In late November I posted about the White House's order
to the Office of Personnel Management to defy a 9th Circuit Court of
Appeals judge's order to provide health benefits to the spouse of a
lesbian employee.
Today, Kerry Eleveld reports:
"The Office of Personnel Management has concluded that it does not have
the legal authority to provide benefits to the spouse of Karen
Golinski, a staff attorney who works at the U.S. court of appeals for
the ninth circuit in San Francisco…OPM attorneys consulted with the Department of Justice on this case, and the key to the case, according to the OPM official, was that Kozinski was presiding over an administrative proceeding that's an internal employee grievance procedure — he was not serving in his official capacity as a ninth circuit judge. 'It's important to understand that Judge Kozinski was acting as an administrative official in this matter, reacting to the concerns of an employee of the judiciary,' reads OPM's statement official statement. 'He was not acting as a federal judge in a court case.'
Based on that distinction, DOJ concluded that Kozinski's order was not legally binding. If it were legally binding, OPM would have been faced with either appealing the decision or complying with the order."
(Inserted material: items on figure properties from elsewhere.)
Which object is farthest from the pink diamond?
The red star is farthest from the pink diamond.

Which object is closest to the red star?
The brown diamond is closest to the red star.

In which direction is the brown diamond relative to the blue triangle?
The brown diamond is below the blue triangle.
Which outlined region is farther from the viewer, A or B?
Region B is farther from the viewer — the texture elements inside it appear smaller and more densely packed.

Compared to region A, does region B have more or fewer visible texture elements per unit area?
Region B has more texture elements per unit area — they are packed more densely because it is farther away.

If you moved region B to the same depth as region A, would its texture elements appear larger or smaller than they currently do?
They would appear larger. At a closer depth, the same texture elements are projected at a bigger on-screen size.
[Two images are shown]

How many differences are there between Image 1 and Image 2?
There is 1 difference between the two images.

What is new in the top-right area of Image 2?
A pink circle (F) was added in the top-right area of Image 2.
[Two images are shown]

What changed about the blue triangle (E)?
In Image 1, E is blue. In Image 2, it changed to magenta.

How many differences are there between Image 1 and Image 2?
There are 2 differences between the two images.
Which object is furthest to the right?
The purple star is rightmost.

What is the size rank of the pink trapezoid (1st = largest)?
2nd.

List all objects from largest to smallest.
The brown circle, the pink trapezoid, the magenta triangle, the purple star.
They have a full statement from Elaine Kaplan, OPM General Counsel here.
Americablog goes off:
Funny, but that's the judge's job to decide, not some Obama appointee. You don't get to just decide that a judge doesn't have the authority to order you what to do. If you don't like it, you appeal. You don't just ignore it, a la George Bush. Even weird, the administration is now claiming that DOMA precludes them from following the judge's order.
Uh, would that be the same DOMA that candidate Obama called "abhorrent" during the campaign. The same DOMA that Obama promised to repeal. Yeah, not so much anymore. There's no plan to touch DOMA at all now. At least until Obama is re-elected, if he's re-elected. So now, yet again, we're told that because the President is refusing to follow through on his promise on DOMA, he can't do anything else for us because of DOMA.
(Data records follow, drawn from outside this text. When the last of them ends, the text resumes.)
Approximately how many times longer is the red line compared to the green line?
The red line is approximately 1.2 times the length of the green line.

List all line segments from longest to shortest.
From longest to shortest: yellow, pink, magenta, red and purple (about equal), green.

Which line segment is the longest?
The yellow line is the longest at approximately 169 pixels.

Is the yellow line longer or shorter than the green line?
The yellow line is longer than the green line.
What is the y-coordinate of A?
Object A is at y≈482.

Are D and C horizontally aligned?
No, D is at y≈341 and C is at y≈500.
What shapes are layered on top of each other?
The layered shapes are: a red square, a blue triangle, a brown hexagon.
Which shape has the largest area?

Of course, it's interesting to note that DOMA came up during the review of this case, and the judge said DOMA wasn't even relevant. So now we have the Obama administration doing over the head of a judge to say that DOMA precludes them from doing something when the judge say it most certainly does not.
We reported this morning that Newsweek says Obama won't do anything on gay issues next year. Perhaps that's not entirely true. I have a hunch he's going to find the time to take a few more slaps at us, and then some.